Honours supervisors and projects

Dr Diane Webster

Plant-made recombinant proteins with therapeutic potential

Telephone: 9905 4343 or 0425 809 396
Email: diane.webster@sci.monash.edu.au

Traditional systems for the expression of recombinant proteins are hampered by high costs, problems with post-translational modifications, and human pathogen contamination risks. Plants represent an alternative production system that produces high quality recombinant protein, in an affordable, safe and scalable way. Plant-made human proteins have been shown to be fully functional and structurally comparable to native protein, with a similar pattern of glycosylation. Moreover, plant-based expression systems are free from contamination by pathogens.

Our research aims to express and characterize recombinant proteins in plants. Recombinant proteins are expressed by transient infiltration, stable transformation of plants and hairy root cultures and/or from viral vectors. Once characterized some proteins are then selectively modify to generate recombinant proteins with enhanced bioactivity, improved safety profiles, and increased yields. We have a particular interest in post-translational processing and its relationship to protein stability and function.

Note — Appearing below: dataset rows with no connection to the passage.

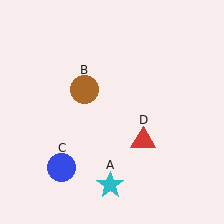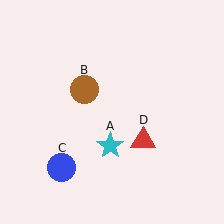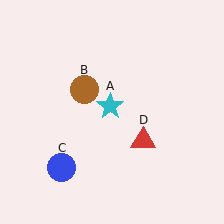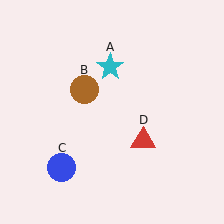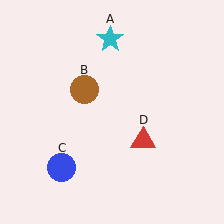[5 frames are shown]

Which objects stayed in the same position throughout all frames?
Brown circle (object B) and blue circle (object C) and red triangle (object D) remained stationary.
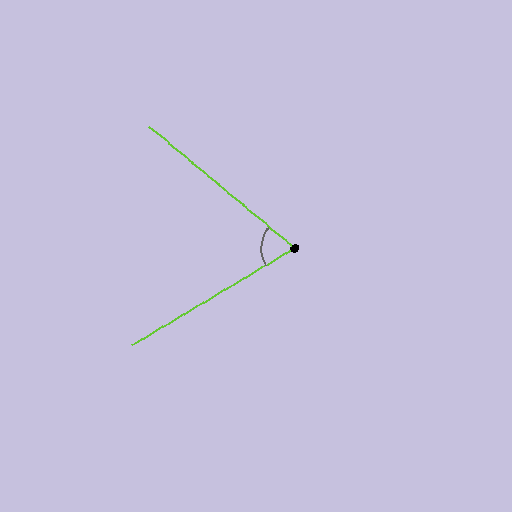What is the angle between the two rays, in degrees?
Approximately 70 degrees.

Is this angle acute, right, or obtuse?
It is acute.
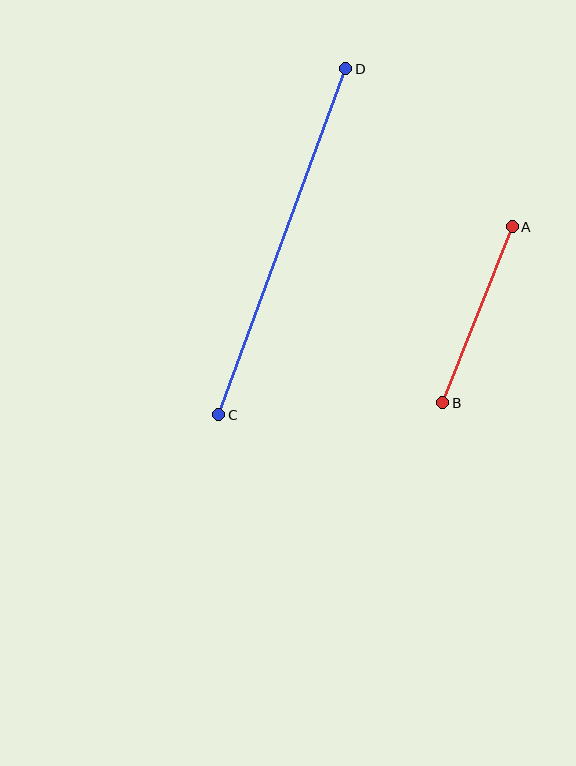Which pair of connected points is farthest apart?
Points C and D are farthest apart.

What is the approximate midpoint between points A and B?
The midpoint is at approximately (478, 315) pixels.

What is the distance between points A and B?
The distance is approximately 190 pixels.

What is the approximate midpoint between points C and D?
The midpoint is at approximately (282, 242) pixels.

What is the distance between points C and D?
The distance is approximately 369 pixels.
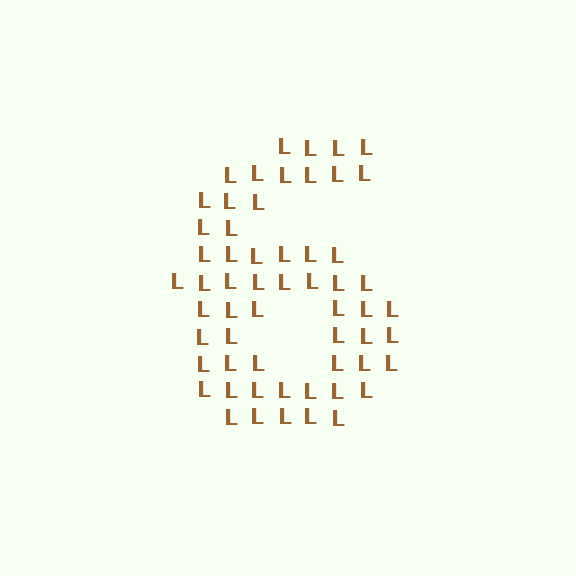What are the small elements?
The small elements are letter L's.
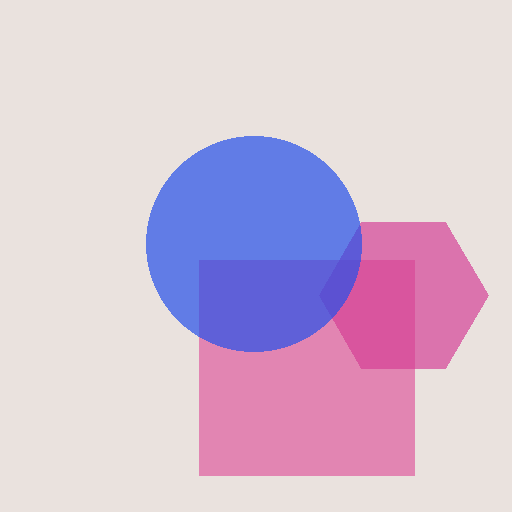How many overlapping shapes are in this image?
There are 3 overlapping shapes in the image.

We are currently investigating a range of recombinant proteins with therapeutic potential, including vaccines for measles, malaria, hookworm and avian influenza (poultry vaccine), and the expression of proteins with potential therapeutic applications in diabetes, and heart disease. Projects may be co-supervised by Dr Amanda Walmsley and/or Prof John Hamill. Specific projects can be tailored to match the interest of individual students.

Some potential projects for 2009 include:

• Expression of hookworm proteins in plants (using transient and viral vector expression systems).
• Characterisation of the influenza HA protein produced in plants.
• Evaluation of the impact of glycosylation on plant-made measles virus HA protein stability – in planta, in vitro and in vivo.
• Investigation of the effect of post-translational modifications on receptor-ligand interactions and protein stability.
• Expression of scFv (antibody fragments) in plants (a potential therapeutic for heart disease).

Students will learn a range of techniques.  Depending on the project these may include; molecular biology (bacterial cloning, PCR, gel electrophoresis); plant transformation (transient agroinfiltration, stable transformation, hairy root cultures); protein analysis (ELISA, SDS-PAGE, Western blots, purification, glycosylation studies, in vitro functional assays); animal trials (animal handling, injection techniques, gavage and feeding); immunological analysis (ELISA, antibody isotyping, antibody affinity, IFNg ELISPOTs). Note; animal handling is optional for plant projects.